An EU-China investment agreement will deliver benefits to both sides, the Chinese embassy in Paris has declared, warning that those seeking to derail the accord are driven by "anti-Chinese paranoia."
As the European Parliament prepares to assess the terms that were agreed in principle between China's President Xi Jinping and European Commission President Ursula von der Leyen at the end of last year, the Chinese diplomats issued a statement to counter criticism.
Headed with a quote from a Chinese poem: "The river is wide when the waters rise, the boat moves forward when the wind blows," the document sets out the benefits of closer collaboration and addresses claims that have appeared in European media over recent weeks. The deal will help the global post-pandemic recovery and boost the cause of multilateralism, it says.
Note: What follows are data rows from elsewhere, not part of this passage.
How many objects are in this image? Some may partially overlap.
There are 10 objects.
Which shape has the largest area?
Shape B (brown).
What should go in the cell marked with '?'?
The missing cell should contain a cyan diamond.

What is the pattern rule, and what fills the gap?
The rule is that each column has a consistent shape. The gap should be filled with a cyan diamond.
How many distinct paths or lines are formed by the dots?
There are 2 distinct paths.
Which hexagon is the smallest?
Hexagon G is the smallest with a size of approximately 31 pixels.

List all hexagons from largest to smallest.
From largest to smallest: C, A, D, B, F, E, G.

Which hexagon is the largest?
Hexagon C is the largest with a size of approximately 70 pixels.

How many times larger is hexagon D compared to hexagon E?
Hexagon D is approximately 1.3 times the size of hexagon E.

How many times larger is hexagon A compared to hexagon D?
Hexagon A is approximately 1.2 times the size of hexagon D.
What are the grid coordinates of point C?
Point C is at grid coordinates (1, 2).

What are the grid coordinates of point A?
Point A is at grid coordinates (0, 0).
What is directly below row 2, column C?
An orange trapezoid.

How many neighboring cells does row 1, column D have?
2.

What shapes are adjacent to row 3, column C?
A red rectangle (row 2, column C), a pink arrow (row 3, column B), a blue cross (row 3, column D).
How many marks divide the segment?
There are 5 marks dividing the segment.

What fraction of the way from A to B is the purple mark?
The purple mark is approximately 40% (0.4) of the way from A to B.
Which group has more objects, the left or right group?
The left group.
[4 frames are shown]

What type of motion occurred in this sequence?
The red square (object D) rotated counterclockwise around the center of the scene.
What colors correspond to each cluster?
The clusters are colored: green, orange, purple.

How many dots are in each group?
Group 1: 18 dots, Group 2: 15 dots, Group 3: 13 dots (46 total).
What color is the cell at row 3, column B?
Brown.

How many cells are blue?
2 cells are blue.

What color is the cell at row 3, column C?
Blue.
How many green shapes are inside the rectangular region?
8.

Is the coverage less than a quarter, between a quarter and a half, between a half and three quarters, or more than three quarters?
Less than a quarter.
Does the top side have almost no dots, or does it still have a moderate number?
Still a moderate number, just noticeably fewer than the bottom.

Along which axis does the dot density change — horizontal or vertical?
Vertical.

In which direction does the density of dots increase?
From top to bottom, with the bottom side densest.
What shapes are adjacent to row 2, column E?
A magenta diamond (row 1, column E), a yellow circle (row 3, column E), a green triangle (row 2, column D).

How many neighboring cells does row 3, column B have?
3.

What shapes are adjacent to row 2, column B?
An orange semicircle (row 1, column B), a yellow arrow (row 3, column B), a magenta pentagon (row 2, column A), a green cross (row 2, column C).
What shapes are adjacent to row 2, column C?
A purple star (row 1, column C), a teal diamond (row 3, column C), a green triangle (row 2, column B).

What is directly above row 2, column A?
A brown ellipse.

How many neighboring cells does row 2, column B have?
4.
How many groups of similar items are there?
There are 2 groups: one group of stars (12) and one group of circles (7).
Some members of the European Parliament, which must ratify the accord for it to have effect, have questioned the deal on the grounds that it doesn't cover non-economic areas such as human rights and political and security measures
The "small number of politicians, think tanks and media in Europe" criticizing the deal in the name of a loss of values by the EU, are looking at it "through the prism of ideologies and in an obsolete mentality of bloc politics," said the Chinese diplomats' statement.
They denied accusations that China used forced labor and questioned why some European politicians seemed to want to seek permission from the U.S. before agreeing terms with China. As the investment talks approached their final stages, Jake Sullivan, President-elect Joe Biden's choice for national security adviser, had urged the EU to collaborate with Washington to present a common front against China and his call has found some support among Members of the European Parliament (MEPs).
Nevertheless, the European Commission has dismissed criticism of the deal, observing that relations with China covered many areas, of which the investment agreement is one part.
"The agreement on investment itself is not the appropriate instrument to deal with a complex country with which we also therefore have complex and multidimensional relations," it said. The statement also stressed the relevance of the deal for both sides, saying they were "two great forces, two great markets and two great civilizations of the world," that both "needed" the deal and will mutually benefit from it.
There has also been criticism from the EU after Hong Kong police on Wednesday arrested 53 pro-democracy officials and activists on suspicion of subversion.
Answering a prompt request by EU authorities to release those arrested, the Chinese Mission to the EU replied that the arrests are a matter concerning China's internal affairs, in which the EU should not interfere.